Virupaksha Temple Hampi- History and Structure

Virupaksha Temple Hampi- History and Structure

Virupaksha Temple is 8 kilometres from the main town on the left bank of the Tunga river. The approach to it is on a slanting pathway made up of white polished stone slabs. The complex is built in a complex architectural style drawn from both South Indian and Sri Lankan architectural traditions.

In the medieval period, the structure was decorated with marble, bronze, terracotta tiles and laterite sheets.

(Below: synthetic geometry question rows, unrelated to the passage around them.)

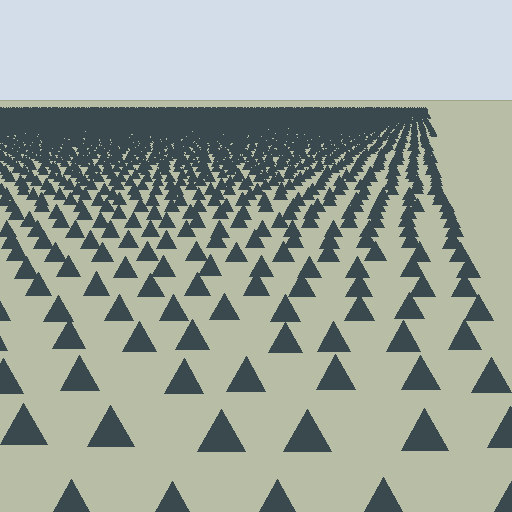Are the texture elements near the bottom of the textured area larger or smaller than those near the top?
Larger. Near the bottom, elements are closer to the viewer and appear at a bigger on-screen size.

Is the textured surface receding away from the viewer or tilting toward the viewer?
The surface is receding away from the viewer. Texture elements get smaller and denser toward the top.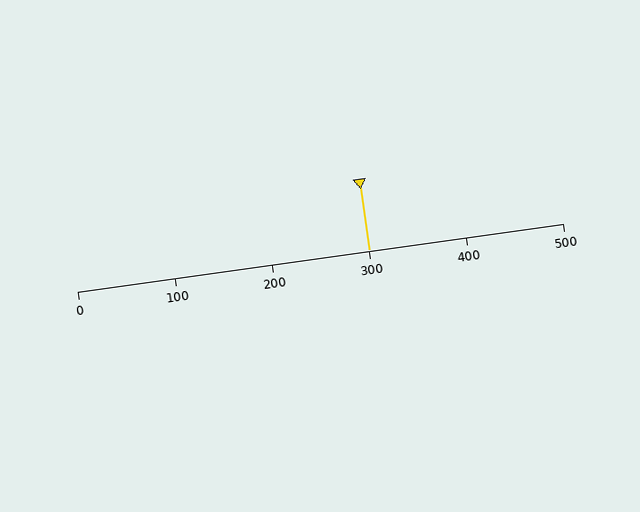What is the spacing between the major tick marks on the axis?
The major ticks are spaced 100 apart.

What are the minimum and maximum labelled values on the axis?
The axis runs from 0 to 500.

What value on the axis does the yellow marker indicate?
The marker indicates approximately 300.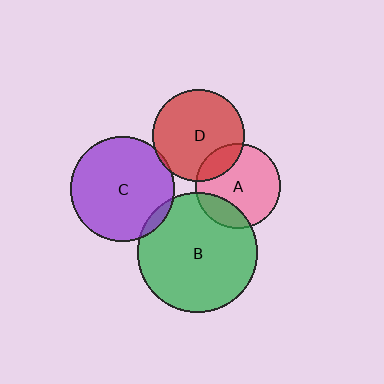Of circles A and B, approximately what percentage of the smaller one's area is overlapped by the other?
Approximately 20%.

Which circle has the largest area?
Circle B (green).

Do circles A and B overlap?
Yes.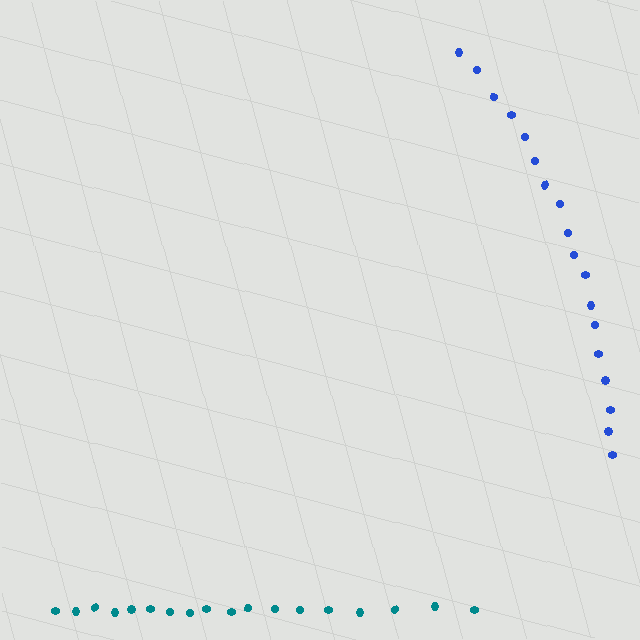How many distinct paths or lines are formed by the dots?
There are 2 distinct paths.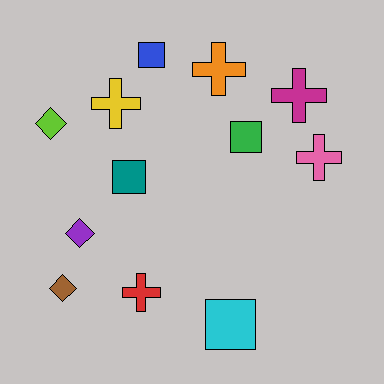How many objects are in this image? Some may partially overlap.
There are 12 objects.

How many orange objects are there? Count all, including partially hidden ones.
There is 1 orange object.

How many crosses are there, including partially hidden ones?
There are 5 crosses.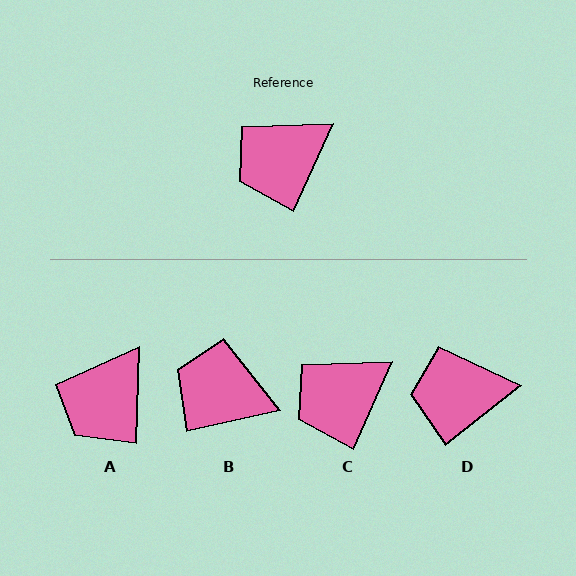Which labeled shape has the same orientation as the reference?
C.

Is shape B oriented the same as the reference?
No, it is off by about 53 degrees.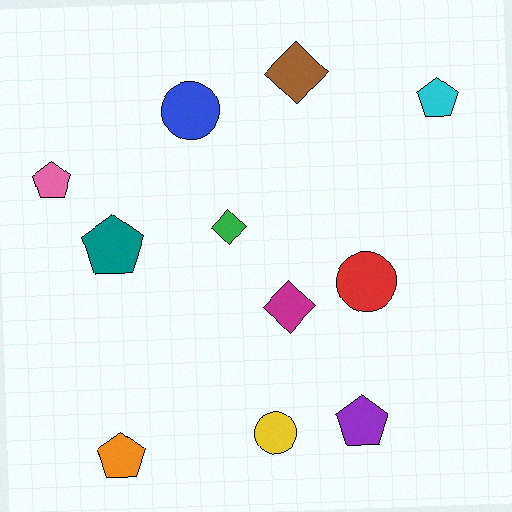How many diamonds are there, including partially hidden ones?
There are 3 diamonds.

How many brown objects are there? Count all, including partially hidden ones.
There is 1 brown object.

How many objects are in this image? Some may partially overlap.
There are 11 objects.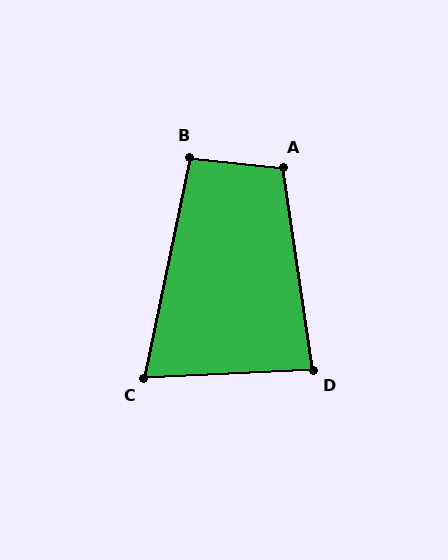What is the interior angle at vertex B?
Approximately 96 degrees (obtuse).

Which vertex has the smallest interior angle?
C, at approximately 75 degrees.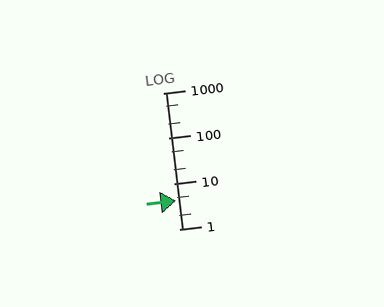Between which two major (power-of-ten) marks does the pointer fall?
The pointer is between 1 and 10.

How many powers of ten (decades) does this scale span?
The scale spans 3 decades, from 1 to 1000.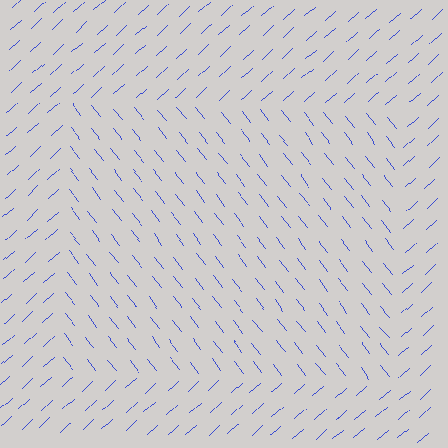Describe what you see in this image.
The image is filled with small blue line segments. A rectangle region in the image has lines oriented differently from the surrounding lines, creating a visible texture boundary.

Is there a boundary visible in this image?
Yes, there is a texture boundary formed by a change in line orientation.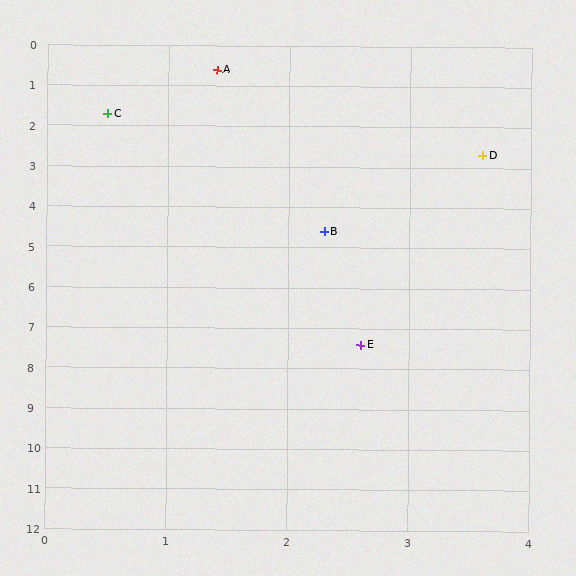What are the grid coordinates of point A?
Point A is at approximately (1.4, 0.6).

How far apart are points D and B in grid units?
Points D and B are about 2.3 grid units apart.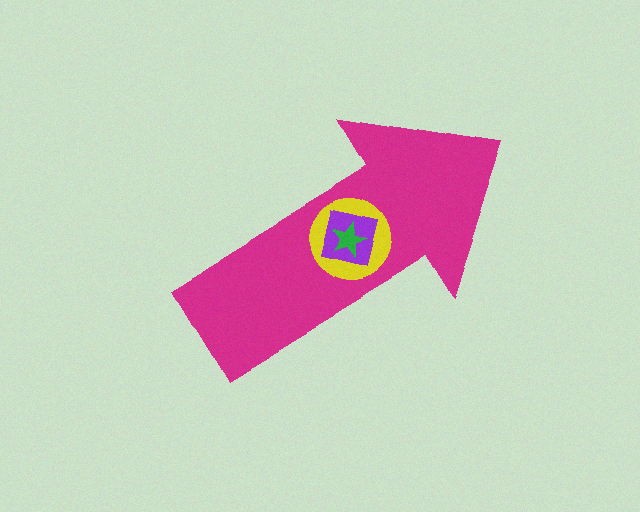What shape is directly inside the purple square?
The green star.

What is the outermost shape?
The magenta arrow.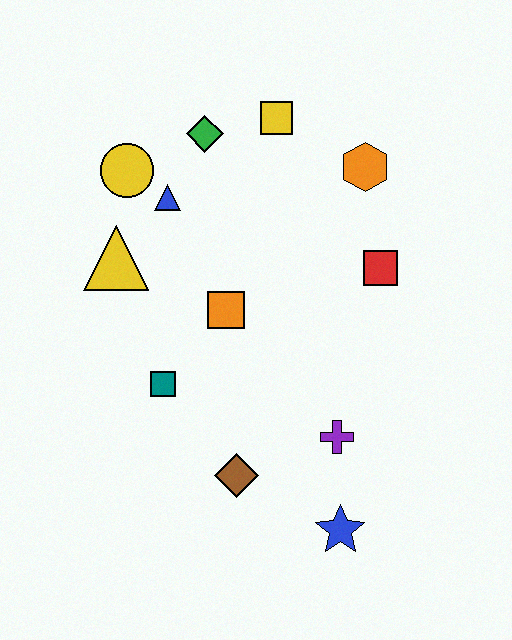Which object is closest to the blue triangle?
The yellow circle is closest to the blue triangle.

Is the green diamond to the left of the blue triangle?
No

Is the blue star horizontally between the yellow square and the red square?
Yes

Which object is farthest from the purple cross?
The yellow circle is farthest from the purple cross.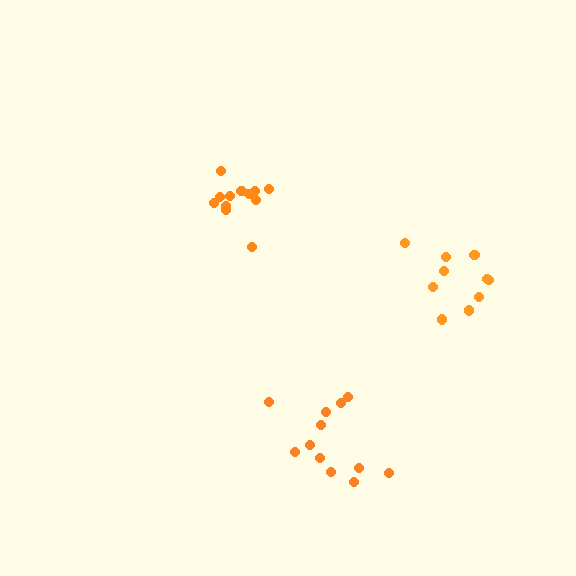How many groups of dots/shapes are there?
There are 3 groups.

The offerings inside include several sculptures spread over the entire temple’s interior, which has been described as having been “developed into a vast work of art.” The site also features large wooden doors which were found during excavations at the site.


The temple is divided into two areas, an outer platform and an inner shrine. The outer platform is made of bricks and consists of three layers. The top layer contains some plain wall paintings that are known as “vignettes” which are tiled on the outer walls. The second layer is decorated with bands of sculpted figures on walls which also contain images of various animals, men and women, dancers, musicians and other figures. At the base of this area lies a porch with an elaborately carved stone lintel image known as “Tower on Wheels”. It is made up of several animals in different poses and sizes in a layered composition.

The roof of the temple was originally gilded and was supported by 24 pillars of granite and laterite. It also rested on a circular stone platform enclosed by a balustrade of about 54 meters in diameter.

The inner shrine is made of stone slabs and contains a small shrine. The painted ceiling has three bands, which contains mythological figures along with plants, birds and animals.

The temple has many carvings on its walls and ceilings which are arranged in an irregular pattern. This tells us that it had not been completely completed when it was abandoned after centuries of use. The sandstone reliefs depict various legends related to Shiva including his marriage with Parvati, triumph over death, his union with Shakti, and so on. The deity of the temple is said to be an avatar of Vishnu.

About the Temple

This temple represents the three different styles of Hinduism practised during the time: Shaivism (Virupaksha deity), Vaishnavism (Harihara-Narayana deities) and Shaktism (Jagadamba). is one of several temples in the main temple complex which was erected by the Vijayanagara kings, relating to Shiva worship. It is also known for its architecture and workmanship. It has an enormous gopuram or gate tower which towers over the central tower of the complex.

Virupaksha or Virupakshipu is one of the ten avatars of Vishnu dedicated to the destruction of evil forces. The legend speaks of Parasurama, Parasurama’s six sons and two daughters. They were cursed by the god Brahma who banished them from the Kanyakumari district. The curse says that they will face starvation and death if they do not find a place to stay, with a reason for each curse.

Reaching a place that produces a lot of rice, they would die there as their curse prevented them from going any further.     

They reach a place where a lot of jewellery is made and die as they were unable to survive without it. Brahma curses them to live like animals. One of the sons, Virupaksha, goes to the Himalayas and builds a temple for his father Brahma located on Mount Kailash.

It is one of the finest examples of the Vijayanagar style of architecture. Hampi was also called Kamalapuram or Pampaapur, meaning ‘the city with lotus tank’. It remains an enigma for all those who visit Hampi for its mystique and overwhelming beauty.